I have found DWARFDIE is mostly used only for parameters and autovariables. I found (by grep -r '<.*DWARF\(Base\|\)DIE' lldb) only two cases of DWARFDIE in permanent structures:

  • DWARFASTParserClang::m_decl_ctx_to_die refactored in this patch
  • ElaboratingDIEIterator::m_worklist but I think it will never grow to any more DWARFDIEs than a few so it is worse to refactor it to DIERef which is slower and due to few entries it does not save any memory space.

For the DWARFASTParserClang::m_decl_ctx_to_die refactoring I will make it a standalone patch in a new series.

DWARFUnit objects store an array of DWARFDebugInfoEntry objects and those are what we care about not getting bigger.

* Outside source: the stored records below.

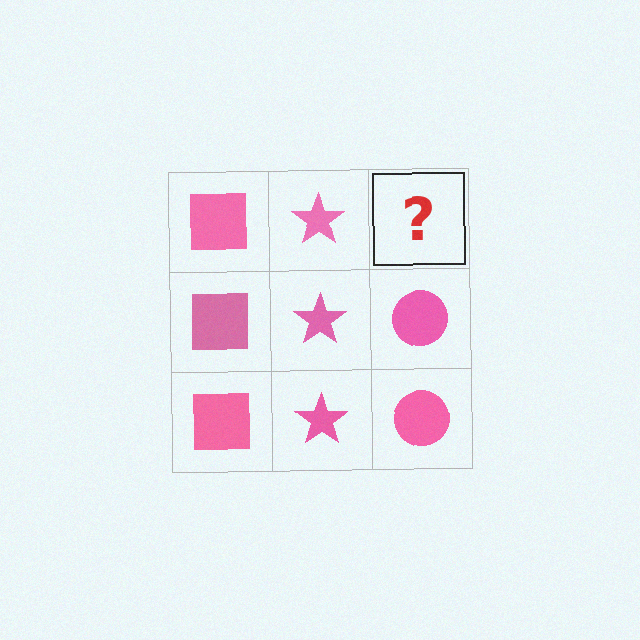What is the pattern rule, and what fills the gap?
The rule is that each column has a consistent shape. The gap should be filled with a pink circle.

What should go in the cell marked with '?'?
The missing cell should contain a pink circle.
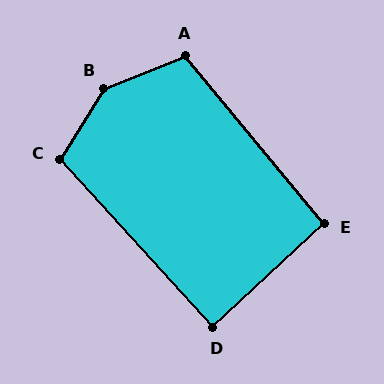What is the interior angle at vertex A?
Approximately 108 degrees (obtuse).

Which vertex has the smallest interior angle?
D, at approximately 90 degrees.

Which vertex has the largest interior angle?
B, at approximately 143 degrees.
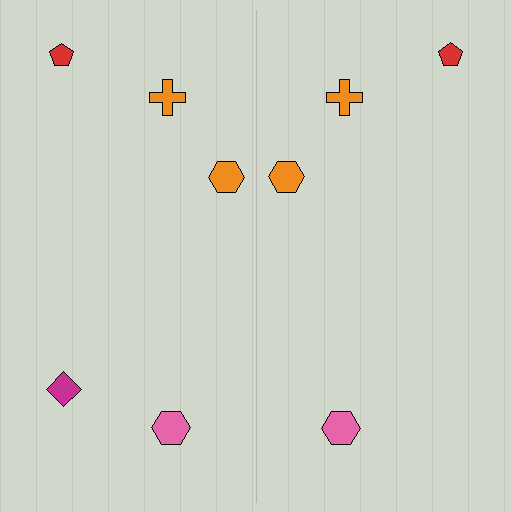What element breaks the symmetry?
A magenta diamond is missing from the right side.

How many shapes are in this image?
There are 9 shapes in this image.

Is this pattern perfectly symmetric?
No, the pattern is not perfectly symmetric. A magenta diamond is missing from the right side.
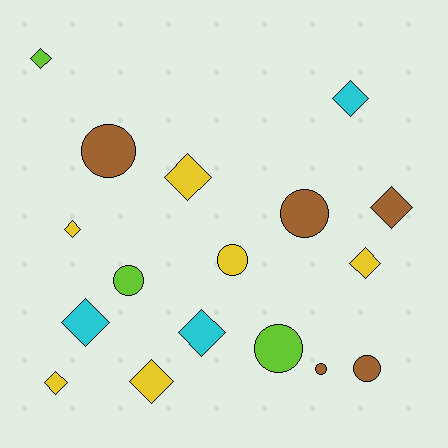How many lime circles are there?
There are 2 lime circles.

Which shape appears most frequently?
Diamond, with 10 objects.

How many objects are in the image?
There are 17 objects.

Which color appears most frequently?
Yellow, with 6 objects.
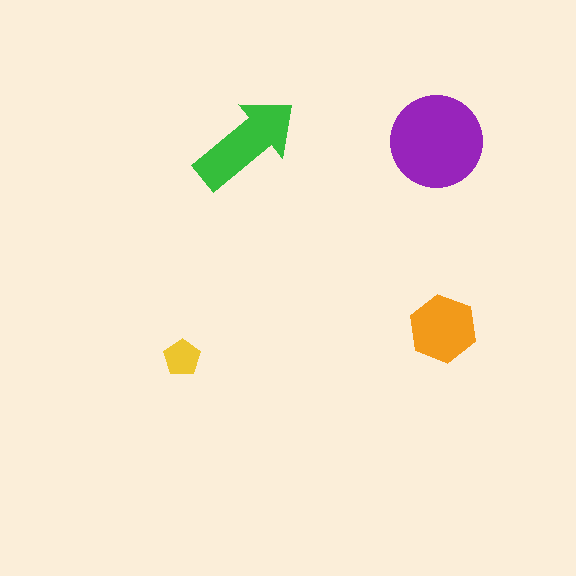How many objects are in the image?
There are 4 objects in the image.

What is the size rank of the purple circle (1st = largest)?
1st.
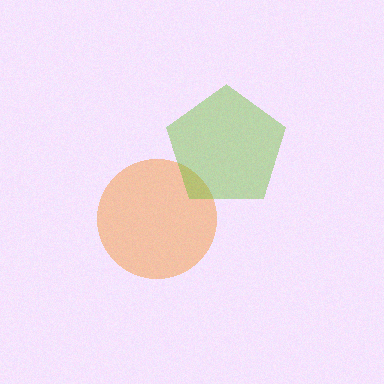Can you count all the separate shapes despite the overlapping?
Yes, there are 2 separate shapes.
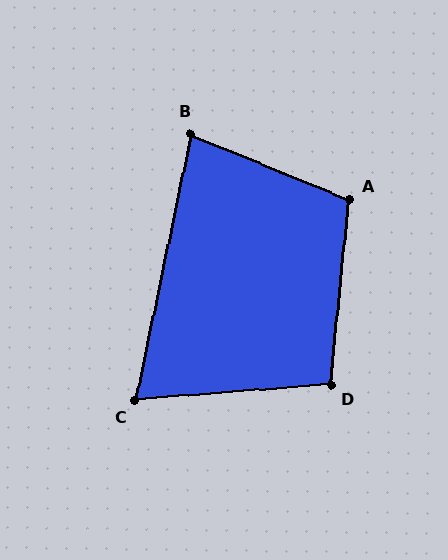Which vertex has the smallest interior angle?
C, at approximately 74 degrees.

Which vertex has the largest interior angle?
A, at approximately 106 degrees.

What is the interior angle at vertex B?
Approximately 80 degrees (acute).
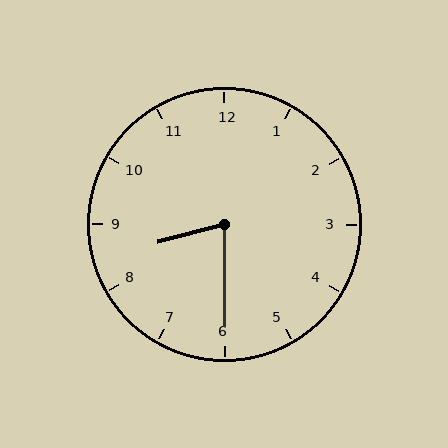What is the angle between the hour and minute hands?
Approximately 75 degrees.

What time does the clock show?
8:30.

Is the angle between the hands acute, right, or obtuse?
It is acute.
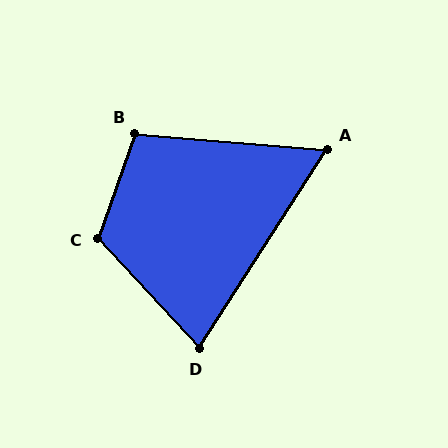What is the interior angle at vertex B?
Approximately 105 degrees (obtuse).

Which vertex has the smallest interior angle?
A, at approximately 62 degrees.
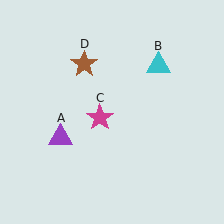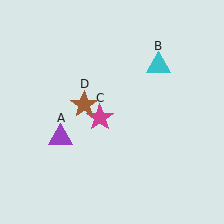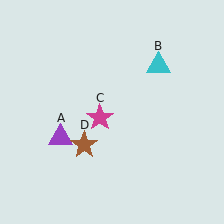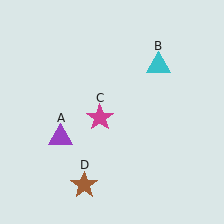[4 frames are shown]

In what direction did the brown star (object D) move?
The brown star (object D) moved down.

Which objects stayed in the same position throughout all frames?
Purple triangle (object A) and cyan triangle (object B) and magenta star (object C) remained stationary.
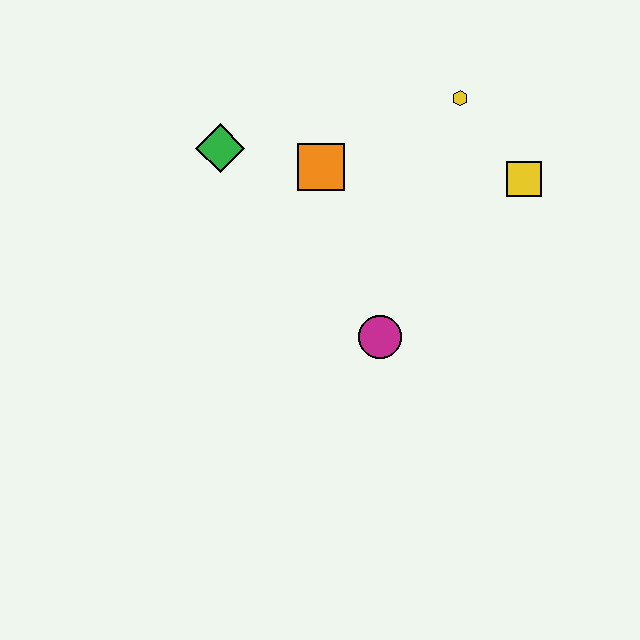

The problem is I still need to increase element size of various indexes, such as:

-  typedef llvm::DenseMap<const DWARFDebugInfoEntry *, clang::Decl *>
+  typedef llvm::DenseMap<std::pair<DWARFUnit *, const DWARFDebugInfoEntry *>, clang::Decl *>
       DIEToDeclMap;

I was thinking I could templatize it so that there are two variants of the code and it would switch to the larger + (a bit) slower variant only when it detects DWZ file. I understand it is bad to affect LLDB performance by the marginally used DWZ feature.